Non è stata felicissima la battuta di Mario Draghi sull’alternativa “tra la pace e i condizionatori”. Ma è pur sempre una battuta. Più grossolano è l’uso che ne hanno fatto subito i giornali con i soliti titoli ad effetto.
Sono ben altri gli interrogativi di questi giorni sul conflitto in atto nel cuore dell’Europa e sulle conseguenze economiche che ne derivano, e che in parte sono già in atto.
La ferocia della guerra seguita alla invasione russa in Ucraina, la compattezza dell’Occidente che non può andare oltre al ritorno delle sanzioni, l’operosa indifferenza dei principali attori dell’indo-pacifico, segnano una rottura dell’ equilibrio competitivo tra le potenze e revocano in dubbio due condizioni di vita e di lavoro che ritenevamo normali.
La prima è la fine annunciata della convivenza pacifica che durava da almeno tre generazioni. La seconda è il dissesto della dimensione globale del mercato che, pur con le gravi distorsioni finanziarie, aveva consentito lo sviluppo economico diffuso.
La convivenza pacifica non è più scontata. Al netto di tutte le sue mistificazioni, la coesistenza rappresentava un equilibrio sostanzialmente stabile dove la competizione tra le grandi potenze era proiettata nel tempo lungo. Questo equilibrio si è rotto con il ritorno alla guerra calda e alla guerra fredda ad alte intensità, con la nuova emergenza in Europa; con le nuove sfide nell’area dell’indo-pacifico dove è messa in discussione persino la moneta di conto per regolare i pagamenti con l’intento di superare dollaro ed euro; con nuove e più pericolose competizioni non solo economiche sia nel continente africano che in quello sud-americano.
Il mercato globale è in crisi. Sebbene abusato dalla speculazione finanziaria, aveva consentito nuove opportunità per superare il problema della povertà e della fame nel mondo e spalancato spazi sconosciuti alle imprese e al lavoro.
Prima il “lock-down” imposto dalla crisi sanitaria da covid-19 ed ora la guerra hanno gravemente compromesso la dimensione planetaria del mercato aperto e accessibile alle risorse, ai traffici, alle opportunità di lavoro, alla cultura.

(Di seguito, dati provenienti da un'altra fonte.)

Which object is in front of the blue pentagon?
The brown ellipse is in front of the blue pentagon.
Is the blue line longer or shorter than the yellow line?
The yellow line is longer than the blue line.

Le conseguenze già visibili di queste fratture sono davanti a noi.
La crisi energetica è ben più grave di quella degli anni settanta. Fare i conti con gli aumenti dei costi anche sostenuti è una cosa; pagare il gas sei volte più caro nel breve volgere di un anno, o il petrolio esattamente il doppio, è altra. Per i Paesi a prevalente economia manifatturiera come il nostro sono a rischio le produzioni di interi comparti, dalla metallurgia alla meccanica, dalla chimica, al vetro, alla ceramica, all’agro-alimentare. Per non dire della logistica e dei trasporti. Non è un caso che la più recente indagine di Confindustria prevede a breve riduzioni, se non addirittura fermate, per molte imprese. Ci sono poi le conseguenze sociali, con i costi dei consumi per le famiglie che nella stragrande maggioranza assumono dimensioni insostenibili senza interventi dello Stato.
Altra aggravante mai conosciuta fino ad oggi è la crescente difficoltà per le imprese ad approvvigionarsi di materie prime, della componentistica e delle derrate alimentari.
Prima ancora del blocco delle importazioni dalla Russia per effetto delle sanzioni, (o dall’Ucraina per la guerra e la chiusura dei porti sul Mar Nero) si erano già manifestate difficoltà a reperire acciaio, alluminio, minerale di ferro e altre materie di base come pure strozzature nei trasporti marittimi. La forte domanda in ripresa nel sud-est asiatico aveva ridotto le disponibilità e moltiplicati i prezzi come sempre accade quando la domanda riprende e l’offerta è più ridotta. Ora queste difficoltà aumenteranno e saranno coinvolti anche il grano, i cereali, i fertilizzanti con conseguenze imprevedibili nel breve termine.
Altre conseguenze saranno a catena: dall’inflazione che consegue e non demorde, al debito pubblico destinato ancora a salire, alla frenata della crescita che era in corso come confermato oggi dalla presentazione del DEF. Ed è ormai la cronaca di tutti i giorni tra impotenze operative, immancabili polemiche e imbarazzi tra le forze politiche.
Ci resta solo, nelle incertezze, la voce di Seneca: “quando il timore avrà sempre più argomenti, conviene ancora scegliere la speranza”.